Diwarnai kontroversi dan diskusi yang cukup panjang, akhirnya UU 22 Tahun 1999 diganti dengan Undang-undang Nomor 32 Tahun 2004 tentang Pemerintahan Daerah. Begitu juga UU 25 Tahun 2000 tentang Perimbangan Keuangan Antara Pemerintah Pusat dan Pemerintah Daerah diganti dengan UU No. 33 Tahun 2004 tentang Perimbangan Keuangan Antara Pemerintah Pusat dan Pemerintah Daerah.
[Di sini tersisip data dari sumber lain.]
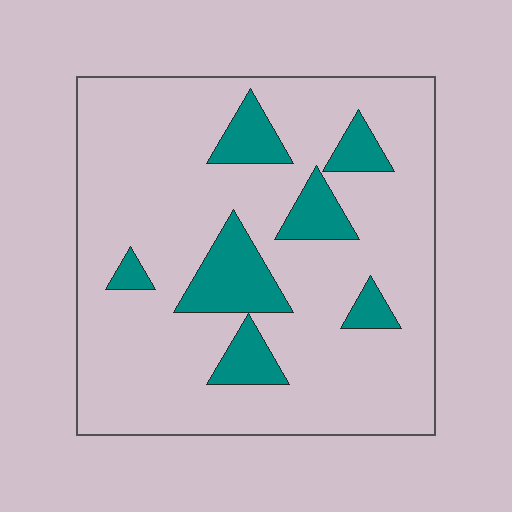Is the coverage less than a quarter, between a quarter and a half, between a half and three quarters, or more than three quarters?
Less than a quarter.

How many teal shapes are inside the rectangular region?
7.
Hal yang menggembirakan, revisi tersebut diperkaya dengan muatan subtansi (pasal) yang dinilai mengandung kelemahan atau yang bersifat multitafsir yang menyebabkan kesimpangsiuran dalam praktik penyelenggaraan pemerintahan daerah. Selain itu, munculnya semangat pemilihan kepala daerah langsung juga menjadi salah satu subtansi pokok yang diatur dalam UU No. 32 Tahun 2004 tersebut.
Undang-Undang No.32 tahun 2004 tentang Pemerintahan Daerah sebagai penggantinya ternyata masih juga menuai pro-kontra. Kondisi demikian dapat kita lihat melalui berbagai substansi pasal-pasal yang terkandung didalamnya, terutama sekali tentang pemilihan kepala daerah langsung (pilkadal) dan pembagian urusan antar pemerintah pusat, pemerintah provinsi dan pemerintah kabupaten/kota. Terlepas dari kekurangannya, UU 32 Tahun 2004 telah melandasi proses demokrasi di daerah melalui Pemilihan Kepala Daerah secara langsung yang selama ini belum pernah terjadi.
Idealnya, undang-undang baru tersebut mampu menjawab berbagai persoalan yang telah digulirkan berbagai kalangan baik masyarakat maupun dari elemen pemerintah itu sendiri. Namun Hal itu belum terbukti. Berbagai kelemahan subtansi pasal-pasal UU 32 Tahun 2004 mulai banyak menuai kritik dari berbagai elemen baik pakar, LSM maupun akademisi. Hal ini menambah keyakinan kita bahwa revisi atau penggantian sebuah undang-undang tanpa dilandasi atas evaluasi yang menyeluruh terhadap kendala-kendala yang menyertainya tidak akan menghasilkan kemajuan yang berarti.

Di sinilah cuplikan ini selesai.